On Thu, Aug 02, 2012 at 06:41:55PM -0400, Jeff King wrote:

> > (1a) is good regardless rename overrides. Why don't you polish and
> > submit it? We can set some criteria to limit the cache size while
> > keeping computation reasonably low. Caching rename scores for file
> > pairs that has file size larger than a limit is one. Rename matrix
> > size could also be a candidate. We could even cache just rename scores
> > for recent commits (i.e. close to heads) only with the assumption that
> > people diff/apply recent commits more often.
> I'll polish and share it. I'm still not 100% sure it's a good idea,
> because introducing an on-disk cache means we need to _manage_ that
> cache. How big will it be? Who will prune it when it gets too big? By
> what criteria? And so on.
> But if it's all hidden behind a config option, then it won't hurt people
> who don't use it. And people who do use it can gather data on how the
> caches grow.

Here it is, all polished up. I'm still a little lukewarm on it for two

  1. The whole idea. For the reasons above, I'm a little iffy on doing
     this cache at all. It does yield speedups, but only in some
     specific cases. So it's hidden behind a diff.renamecaches option
     and off by default.

  2. The implementation is a little...gross. Long ago, I had written a
     type-generic map class for git using void pointers. It ended up
     complex and had problems with unaligned accesses. So I rewrote it
     using preprocessor macro expansion (e.g., you'd call
     IMPLEMENT_MAP(foo, const char *, int) or similar). But that wasn't
     quite powerful enough, as I really want conditional compilation
     inside the macro expansion, but you can't #ifdef.

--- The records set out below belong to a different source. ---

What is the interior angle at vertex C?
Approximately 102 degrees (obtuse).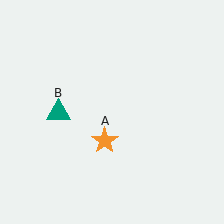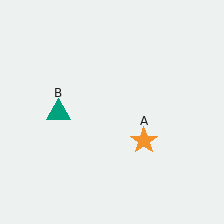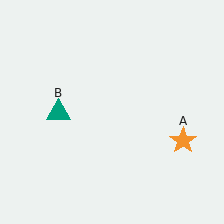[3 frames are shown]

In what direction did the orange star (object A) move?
The orange star (object A) moved right.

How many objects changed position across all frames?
1 object changed position: orange star (object A).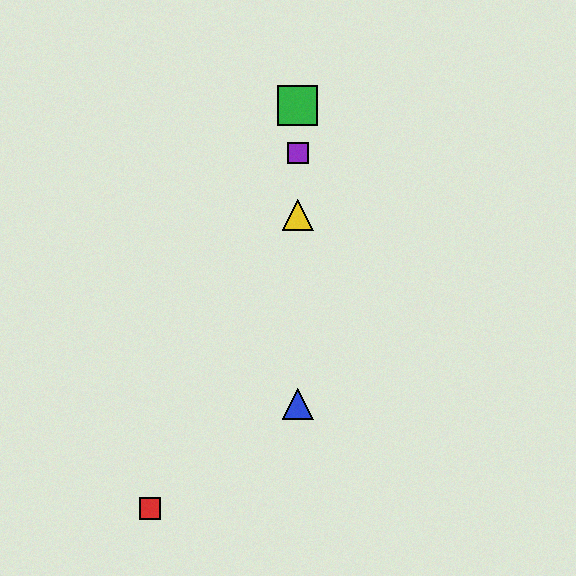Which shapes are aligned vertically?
The blue triangle, the green square, the yellow triangle, the purple square are aligned vertically.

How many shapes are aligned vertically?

     So I really wanted some kind of code generation that could do
     conditionals. Which you can do with the C preprocessor, but rather
     than expanding macros, you have to #include templates that expand
     based on parameters you've set. Which is kind of ugly and
     non-intuitive, but it does work. Look at patch 1 to see what I

     Also, this sort of pre-processor hackery to create type-generic
     data structures is the first step on the road that eventually led
     to C++ being developed. And that scares me a little.

So yeah. Here it is. I'm not sure yet if it's a good idea or not.

  [1/8]: implement generic key/value map


  [2/8]: map: add helper functions for objects as keys
  [3/8]: fast-export: use object to uint32 map instead of "decorate"
  [4/8]: decorate: use "map" for the underlying implementation

These ones are optional for this series, but since we are introducing
the infrastructure anyway (which is really just a generalized form of
what "decorate" does), it offsets the code bloat.

  [5/8]: map: implement persistent maps
  [6/8]: implement metadata cache subsystem

More infrastructure.

  [7/8]: implement rename cache
  [8/8]: diff: optionally use rename cache

And these are the actual rename cache.